Surviving the Zero Interest Rate Environment

Federal Estate Tax Update

Identity Theft Checklist

Important Message about IRA Conversion Opportunities

Can You Afford Long-term Care Insurance?


About SC&H Financial Advisors, Inc.

Personal Financial Planning is not a one-time event—it is a critical, ongoing process that, if managed well, leads to financial freedom.

At SC&H, we develop complete and flexible plans that are designed to meet your ongoing needs. They are complete, because you need a fully integrated and comprehensive financial strategy that incorporates all of the most important wealth care issues. They are flexible, because milestones in your life such as a marriage, a career change, the birth of a child, a divorce, or a death in the family will require adjustments to your overall financial plan.

To learn more about these services, visit www.scandh.com/fa.

In This Issue:

Message from Greg Horning

Getting Back In



Welcome

This month's issue of Financial Perspectives focuses on the trepidation that many investors are feeling as they consider re-entering the market after such a difficult couple of years. We have spoken with many friends and clients who know they need to get back into the market, but are confused about how to go about it. Below we discuss a strategy that is appealing for those investors who are ready to "Get Back In."

As always, feel free to give any of us a call with questions. We are happy to help.

Regards,

Greg Horning
President, SC&H Financial Advisors, Inc.
(410) 403-1512
GHorning@SCandH.com



Getting Back In

Are you one of the many investors that pulled your money out of the market in 2008 and 2009 when the Dow Jones Industrial Average plunged to 6547? Do you still have your money sitting in CD's, savings accounts, and money market funds, earning less than a half percent interest? If so, you're not alone, and you may be confused about what you should do next.

Investors who have been sitting on the sidelines have missed out on a gain of over 50 percent in the S&P 500 since that rocky time.
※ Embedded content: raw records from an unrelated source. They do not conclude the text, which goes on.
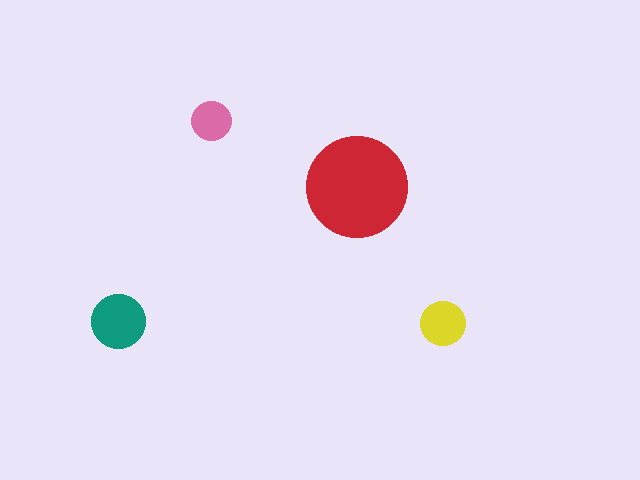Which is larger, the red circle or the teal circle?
The red one.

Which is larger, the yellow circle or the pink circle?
The yellow one.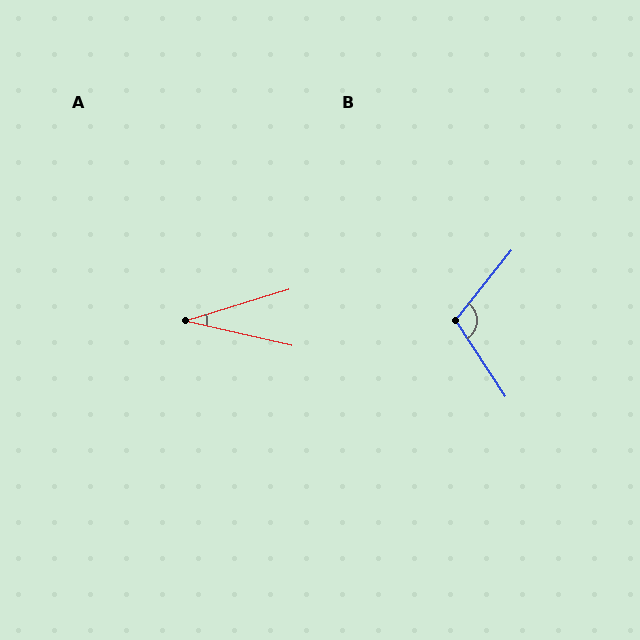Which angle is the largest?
B, at approximately 108 degrees.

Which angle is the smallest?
A, at approximately 30 degrees.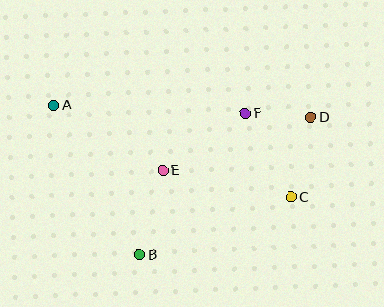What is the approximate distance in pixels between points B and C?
The distance between B and C is approximately 162 pixels.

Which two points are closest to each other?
Points D and F are closest to each other.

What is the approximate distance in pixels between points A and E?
The distance between A and E is approximately 127 pixels.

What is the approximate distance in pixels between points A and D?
The distance between A and D is approximately 257 pixels.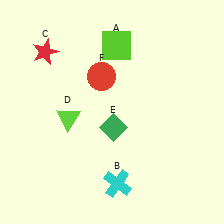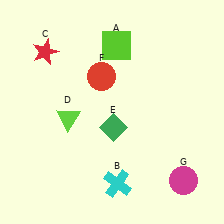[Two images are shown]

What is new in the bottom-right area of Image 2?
A magenta circle (G) was added in the bottom-right area of Image 2.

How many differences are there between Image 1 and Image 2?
There is 1 difference between the two images.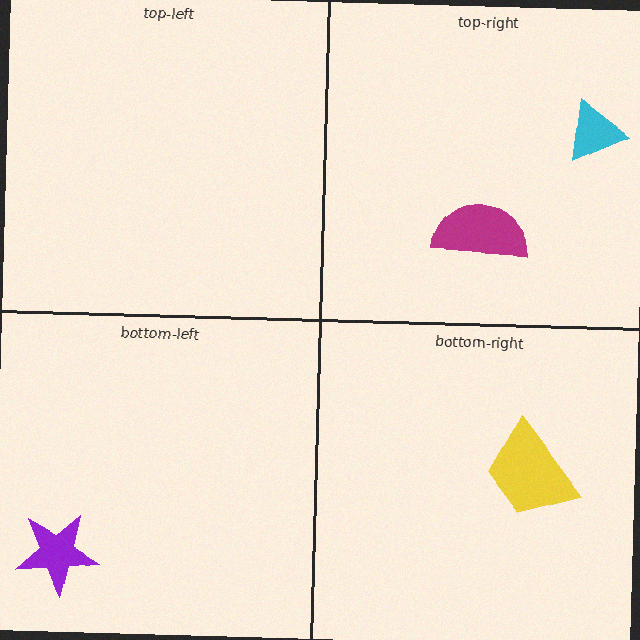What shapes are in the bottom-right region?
The yellow trapezoid.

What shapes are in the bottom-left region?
The purple star.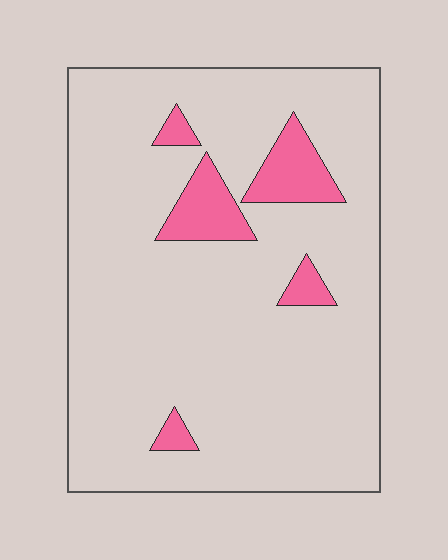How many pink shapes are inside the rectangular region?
5.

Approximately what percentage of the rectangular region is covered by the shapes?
Approximately 10%.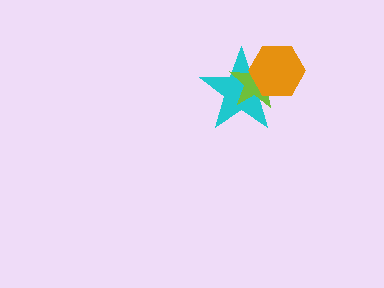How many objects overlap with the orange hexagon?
2 objects overlap with the orange hexagon.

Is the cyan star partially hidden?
Yes, it is partially covered by another shape.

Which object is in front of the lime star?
The orange hexagon is in front of the lime star.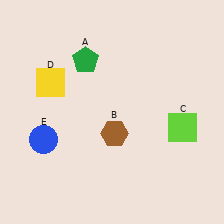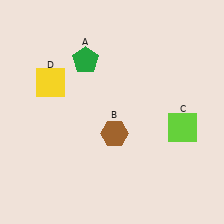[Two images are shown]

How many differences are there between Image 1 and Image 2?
There is 1 difference between the two images.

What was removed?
The blue circle (E) was removed in Image 2.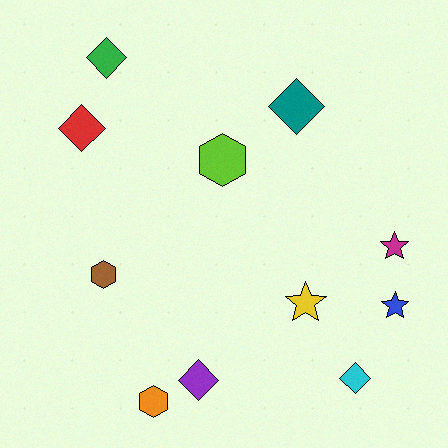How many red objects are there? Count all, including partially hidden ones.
There is 1 red object.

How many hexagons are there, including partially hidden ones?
There are 3 hexagons.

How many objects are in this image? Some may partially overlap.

Many investors are wondering if it's too late, or how and when should they get back into the market. So, how should investors "Get Back In?"

One solution investors should consider is a strategy called dollar-cost averaging. Dollar-cost averaging is a technique designed to reduce market risk through the systematic purchase of securities at predetermined intervals and set amounts. Many investors practice dollar-cost averaging without realizing it. If you are investing a regular amount in a 401(k) or another employer-sponsored retirement plan via payroll deduction, you are already using dollar-cost averaging.
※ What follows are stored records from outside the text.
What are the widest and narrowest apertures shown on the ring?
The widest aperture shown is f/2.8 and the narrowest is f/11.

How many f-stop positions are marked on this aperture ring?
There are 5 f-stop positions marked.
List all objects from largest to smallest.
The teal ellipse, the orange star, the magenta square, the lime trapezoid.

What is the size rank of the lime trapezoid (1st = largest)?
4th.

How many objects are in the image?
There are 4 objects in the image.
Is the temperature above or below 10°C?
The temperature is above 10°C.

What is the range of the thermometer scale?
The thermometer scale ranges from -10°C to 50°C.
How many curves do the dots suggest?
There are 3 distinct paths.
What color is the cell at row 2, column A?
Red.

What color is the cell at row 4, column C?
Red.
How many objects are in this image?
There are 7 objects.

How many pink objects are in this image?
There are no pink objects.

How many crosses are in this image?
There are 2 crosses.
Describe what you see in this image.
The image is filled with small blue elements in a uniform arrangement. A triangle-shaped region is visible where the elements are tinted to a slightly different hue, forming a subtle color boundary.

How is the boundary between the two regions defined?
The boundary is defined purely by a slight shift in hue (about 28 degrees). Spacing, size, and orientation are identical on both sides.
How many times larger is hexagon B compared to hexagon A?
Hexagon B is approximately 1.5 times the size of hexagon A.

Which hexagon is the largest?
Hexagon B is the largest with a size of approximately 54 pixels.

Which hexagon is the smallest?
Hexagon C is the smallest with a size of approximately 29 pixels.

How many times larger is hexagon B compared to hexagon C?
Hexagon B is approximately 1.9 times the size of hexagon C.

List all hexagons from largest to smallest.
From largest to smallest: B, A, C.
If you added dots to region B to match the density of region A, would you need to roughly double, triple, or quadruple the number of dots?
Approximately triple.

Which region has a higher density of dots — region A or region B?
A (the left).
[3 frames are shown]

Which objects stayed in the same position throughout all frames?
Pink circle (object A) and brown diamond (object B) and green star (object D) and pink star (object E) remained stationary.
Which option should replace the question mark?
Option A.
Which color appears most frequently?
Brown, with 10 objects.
Dollar-cost averaging takes some of the guesswork out of investing in the stock market. Instead of waiting to invest a single lump sum, you invest smaller amounts of money at regular intervals, no matter how the market is performing. Your goal is to reduce the overall volatility of your portfolio by purchasing more shares when the price is low and fewer shares when the price is high. Although dollar-cost averaging can't guarantee a profit or protect against a loss in a declining market, over time your average cost per share is likely to be less than the average market share price.
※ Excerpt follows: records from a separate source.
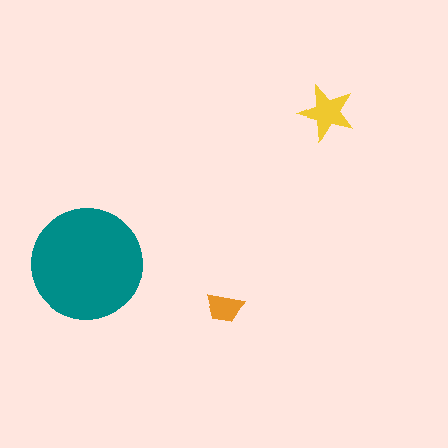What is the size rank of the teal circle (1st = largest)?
1st.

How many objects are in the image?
There are 3 objects in the image.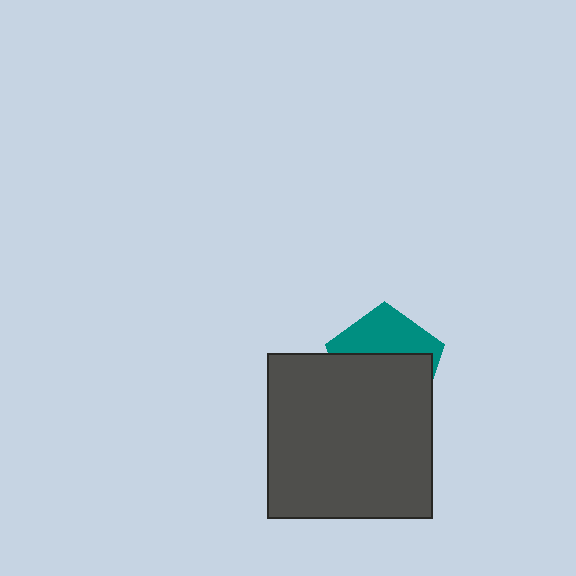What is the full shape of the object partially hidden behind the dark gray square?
The partially hidden object is a teal pentagon.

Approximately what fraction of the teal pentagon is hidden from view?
Roughly 60% of the teal pentagon is hidden behind the dark gray square.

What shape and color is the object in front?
The object in front is a dark gray square.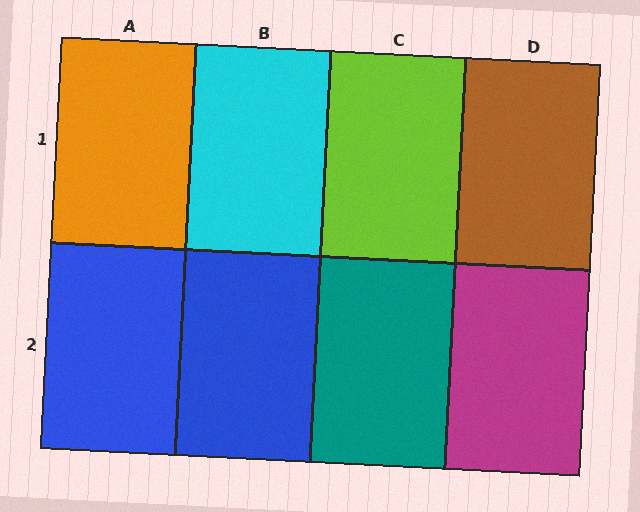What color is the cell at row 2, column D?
Magenta.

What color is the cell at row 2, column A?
Blue.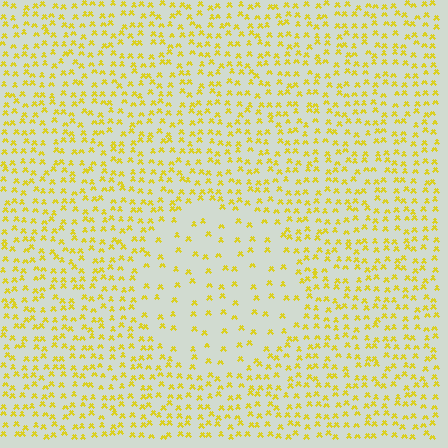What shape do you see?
I see a circle.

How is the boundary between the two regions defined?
The boundary is defined by a change in element density (approximately 2.5x ratio). All elements are the same color, size, and shape.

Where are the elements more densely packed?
The elements are more densely packed outside the circle boundary.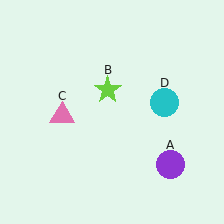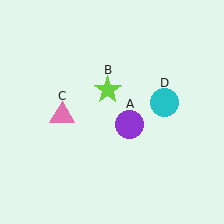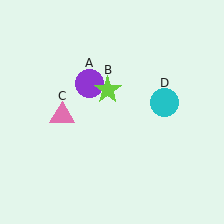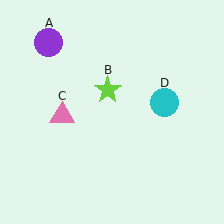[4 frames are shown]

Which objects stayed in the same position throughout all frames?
Lime star (object B) and pink triangle (object C) and cyan circle (object D) remained stationary.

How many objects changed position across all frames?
1 object changed position: purple circle (object A).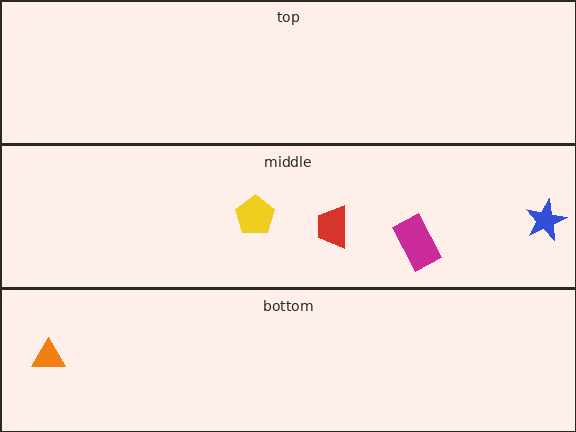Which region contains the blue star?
The middle region.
When should you start to get back into the market? Do it right now. How many times have we said "I'll do it tomorrow, next week, or next month?" Pretty soon, those days turn into weeks, weeks turn into months, and months turn into years. Then, you end up right back where you started. Don't procrastinate.

Here are a few tips to help you put this strategy into place:

  • Get started as soon as possible. Once you have decided that dollar cost averaging is appropriate for you, start investing right away. The sooner you start, the more opportunity you will have to build a sizeable investment over time.
  • Stay with it. Dollar-cost averaging is a long-term investment strategy. Make sure that you have the financial resources and the discipline to invest continuously through all types of markets, regardless of price fluctuations.
  • Take advantage of automatic deductions. Having your investment contributions deducted from your paycheck or bank account is an easy and convenient way to invest, and can help you get in the habit of investing regularly.
  • Review your allocation. If you were one of the investors that cashed out of the market as it was crashing, obviously the investment mix wasn't right for you. While every investor's situation is different, make sure that your investment allocation matches your risk tolerance and time horizon.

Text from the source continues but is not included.